MELANIE KING

Ancient Light

In Melanie King’s body of work, Ancient Light, her hand printed photographs consist of subtle captures of natural deep dark sky called astronomical photography. These photographs were photographed on analog film, developed in plant based solutions and hand printed on a pearl or water color papers. The pearl papers are RC black and white photographic papers developed in caffenol solutions and have semi-gloss to each print with an overall tones ranging in light browns to pinks and slight purple. Another set of the photographs have been printed on cyanotype treated watercolor paper and processed with green tea giving the prints a very saturated look with ranges in tones of black to slight reds and some greenish hues throughout.

Ancient Light is Melanie’s exploration into introducing environmentally safe processes for photography by revisiting the intension set by the inventors of the medium such as Henry Fox Talbot and Sir John Herschel. Using historical processes in photography in the midst of the early 21st Century brings us back to a time and process that frequently gives the most visibly enlightened results. Photographic results that remind us of the extremely stark difference between the look of in photography of the “now,” with its hyper real digital state, as opposed to look and the feel of the actual tactile “real” of fabricated art such as Ancient Light, replete with subtlety, nuance, structure, texture, and its highly personalized physicality of one’s realization of their creative mind.

The scientists that invented photography aspired and envisioned a world of record. But it does not escape us for a second that from the very first capture of light they were artists from the very start & did not realize, there was no mistaking that this was art. The battle of photography as art has been a century old debate, but science and invention is nothing if not art. Honestly, it’s the same sensation in accomplishment. The sensation of putting theory into practice and proving it can be done with vision, fabrication, and actualization is a pure, if not the purest expression, of the mind and therefore Art (with a capital A).

Melanie King’s Ancient Light body of work is a highly personal visualization, execution, and fabrication of her scientific studies and theories.

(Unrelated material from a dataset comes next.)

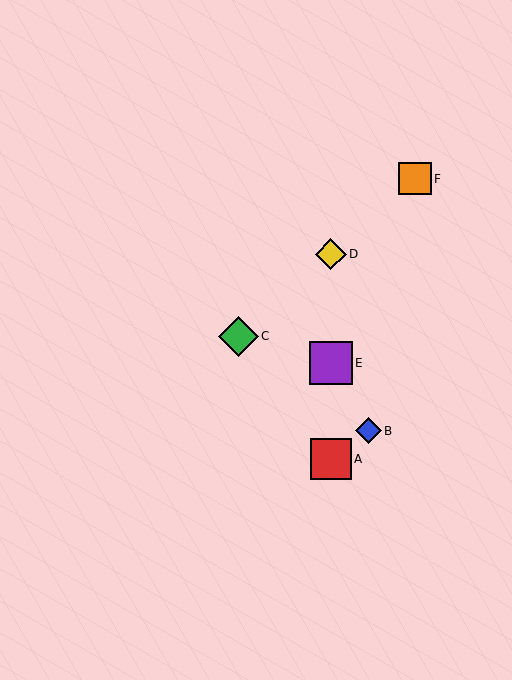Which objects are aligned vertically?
Objects A, D, E are aligned vertically.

Each one of a kind piece is a dreamy excursion into @melaniekatking ‘s process. Each piece is a valuable work of science and of art.

Melanie King is a visual artist and practice-based researcher at the Royal College of Art. She is interested in the relationship between starlight, photography and materiality.  Her PhD practice-based research “Ancient Light” considers how light travels thousands, if not millions of years, before reaching photosensitive film or a digital sensor.  Her main body of photographs “Ancient Light” comprises of a series of analogue photographic negatives and prints of star-scapes, as well as a series of images created using telescopes and observatories around the world. Alongside this body of work, Melanie has produced 16mm films of the Moon and photographic etchings created using meteorite-imbued ink, milled at the Royal School of Mines. Melanie has produced daguerreotypes and world-record sized cyanotypes exploring the relationship with the Sun and photosensitive material. The purpose of her research is to demonstrate the intimate connection between celestial objects (sun, moon, stars), photographic material and the natural world. Melanie is currently researching sustainable photographic processes, to minimise the environmental impact of her artistic practice.

Her practice-based research has taken her on a journey far and wide, including collaborative projects with the UCLO Observatory in London, Kielder Observatory on the border of England and Scotland, the Laboratory for Dark Matter Research in Boulby, UK and the EU Commission in Ispra, Italy.  Melanie has participated in residencies in Iceland, Italy, Spain, Ireland, the Lake District (UK) and Cornwall (UK) to spend time underneath the night sky. For her research, she has also analysed analogue astronomical specimens within the UCL Space History Archive and the Royal Astronomical Society in London. Further afield, Melanie has visited the Mount Wilson Observatory, Carnegie Archives and Hale Solar Laboratory in California, USA as well as the European Space Agency in Leiden, the Netherlands.

Recent work has been inspired by Melanie’s move to Margate, UK, where she is in close proximity to dark skies, dramatic sunsets and a tumultuous sea.